Geciken Adalet, Eksik Adalettir
Bu dava, sadece iki sanığın yargılandığı bir dosya değil. Bu dava, “Bir daha asla” diyen ama her felakette aynı manzarayı gören bir ülkenin vicdan davasıdır. Yargı süreci yavaş ilerliyor. Aileler her duruşmada aynı cümleyi tekrarlıyor: “Biz sadece suçluların ceza almasını değil, sistemin değişmesini istiyoruz.” Adaletin tecellisi, sadece mahkeme kararıyla değil, gelecekteki hayatların kurtarılmasıyla ölçülür.
Sorular Hâlâ Havada
Bu bina nasıl izin aldı? Denetim raporlarını kim onayladı? Ruhsatı verenler neden hesap vermiyor? 77 insanın kanı sadece müteahhidin mi elinde? Bu soruların cevabı bulunmadıkça, bu ülke her depremde yeniden sarsılacak. Çünkü adaletin olmadığı yerde, hiçbir bina güvenli değildir.
Toplumsal Hafıza Unutmamalı
Akabe Sitesi davası, sadece Adıyamanlıların değil, tüm Türkiye’nin davasıdır. Çünkü biz unuttukça aynı hatalar yeniden yapılacak. Bir ülkenin adalet anlayışı, en savunmasız anında ortaya çıkar. Bu ülke, 77 canı kaybetti. Ama hâlâ bir şey kazanabilir: gerçek adalet. O da ancak, “ihmalin değil, insanın” değerli olduğu bir sistemle mümkün.
Son Söz:
Akabe Sitesi’nin yıkıntıları arasında yükselen sessizlik, aslında bir çığlıktır. O çığlık bize şunu söylüyor: “Adaletin de bir ömrü vardır. Gecikirse, ölür.” Umarım bu dava, sadece bir yargılama değil, bir milat olur. Çünkü bu ülke, artık enkaz değil, adalet görmek istiyor. Bu süreç, yalnızca adaletin sağlanmasıyla değil, aynı zamanda toplumun bilinçlenmesi ve yapı güvenliğine dair kalıcı değişimlerin başlamasıyla anlam kazanır.
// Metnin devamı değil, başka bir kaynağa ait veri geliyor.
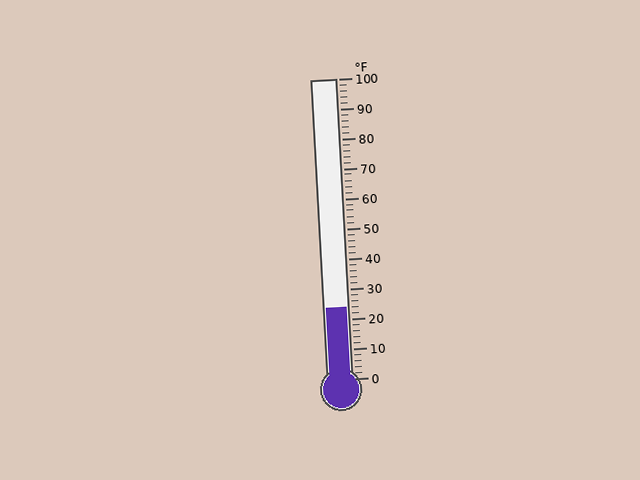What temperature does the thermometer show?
The thermometer shows approximately 24°F.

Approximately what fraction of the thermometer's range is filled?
The thermometer is filled to approximately 25% of its range.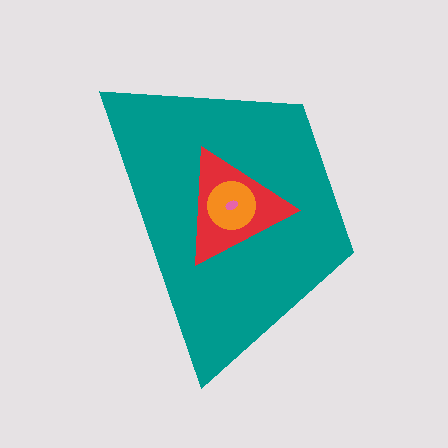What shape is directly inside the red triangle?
The orange circle.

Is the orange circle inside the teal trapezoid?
Yes.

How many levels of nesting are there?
4.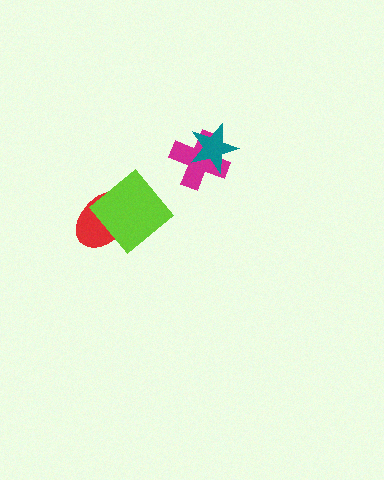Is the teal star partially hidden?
No, no other shape covers it.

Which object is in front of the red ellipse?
The lime diamond is in front of the red ellipse.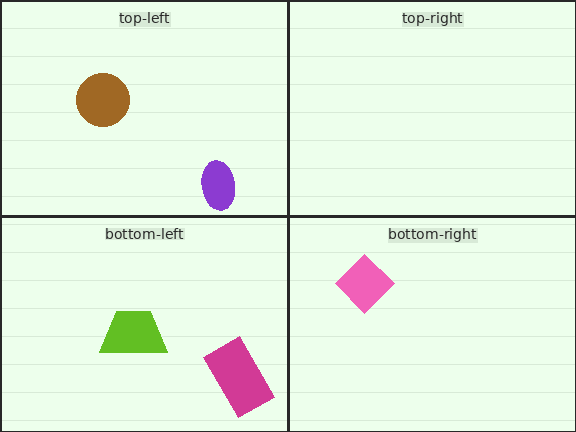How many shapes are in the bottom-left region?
2.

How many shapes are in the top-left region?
2.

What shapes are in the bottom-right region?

Bizler, orada yaşadığımız o zorlu anların tanıkları olarak, bu sorumluluğu taşımaya devam edeceğiz.
Sonuç olarak: Akabe Sitesi davası, sadece bir mahkeme süreci değil, aynı zamanda geleceğe dair bir mesajdır. Bu davanın sonucunda, sadece suçlular değil, aynı zamanda yapı güvenliği konusunda da köklü değişimlerin yaşanması gerekecek. Bizler, bu bilinçle hareket etmeye devam edeceğiz ve adaletin tecellisi için sesimizi yükselteceğiz.